Agence M.P. Berthoud l'impegno per l'ecologia e la sostenibilità

In un'ottica ecologica e sostenibile,Agence M.P. Berthoud le più recenti tecnologie a LED per le sue insegne luminose da tetto. Queste sono molto apprezzate dai clienti e dai proprietari, poiché garantiscono una durata senza pari, un'illuminazione immediata e un consumo energetico molto ridotto rispetto al precedente utilizzo dei tubi al neon, che generavano calore e producevano un'intensità luminosa instabile. Infatti, le moderne tecniche e tecnologie di produzione hanno permesso di imitare il design, l'aspetto e lo stile dei neon tradizionali grazie all'illuminazione a LED. Le insegne luminose a LED sono note per essere rispettose dell'ambiente poiché tutti i materiali utilizzati sono riciclabili e consumano solo pochi watt di potenza. Dato che richiedono una potenza ridotta, sono più economiche da far funzionare e consumano meno elettricità. Ad esempio, il consumo medio annuo di un'insegna luminosa è tre volte inferiore al consumo di un singolo radiatore d'appoggio, acceso sei ore al giorno per 6 mesi. Inoltre, i gas che fuoriescono dai neon tradizionali contengono mercurio e argon, che possono essere tossici e dannosi per l'ambiente. Pertanto, le insegne luminose a LED offrono una serie di vantaggi rispetto al neon tradizionale, tra cui costi di acquisto e di funzionamento più contenuti, un minore impatto negativo sull'ambiente e maggiori opzioni di design.

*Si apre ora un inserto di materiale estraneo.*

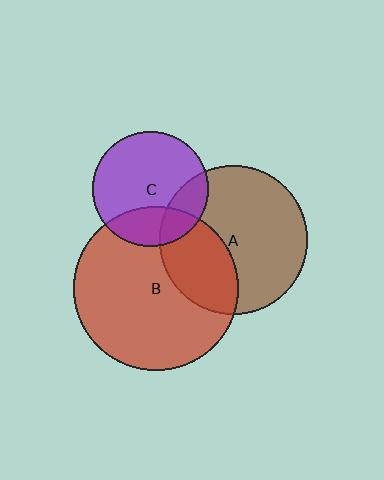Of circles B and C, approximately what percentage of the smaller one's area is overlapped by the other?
Approximately 25%.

I migliori spazi sul tetto a Ginevra

Per un marchio, ottenere le migliori posizioni significa entrare a far parte di una cerchia esclusiva di aziende rinomate e godere di una visibilità eccezionale. La Rade di Ginevra è IL luogo d'elezione per le insegne luminose. È una cornice che valorizza il marchio 365 giorni all'anno, giorno e notte, e gli permette di distinguersi dalla concorrenza, soprattutto sapendo che gli spazi sono limitati. Tra i marchi che espongono con eleganza il proprio logo a Ginevra, sui tetti della Rade, in riva al lago, si riscontra una bella armonia tra i leader consolidati del settore, come Rolex, Patek Philippe, Richard Mille e Audemars Piguet, i marchi di punta dei gruppi Richemont, Swatch o ancora LVMH, e le aziende sfidanti, che cercano di acquisire visibilità e legittimità presso il pubblico locale e internazionale.

Da oltre 60 anni,Agence M.P. Berthoud, in stretta collaborazione con le autorità locali competenti, affianca i propri partner – orologiai, gioiellieri o banche private – nonché i proprietari di immobili, per posizionare al meglio i marchi nelle sue sedi disponibili in Svizzera e all'estero, nel rispetto delle normative vigenti, garantendo loro la massima visibilità. La nostra missione è anche quella di contribuire alla valorizzazione del patrimonio ginevrino e della sua rada, in collaborazione con tutti i nostri partner istituzionali e privati.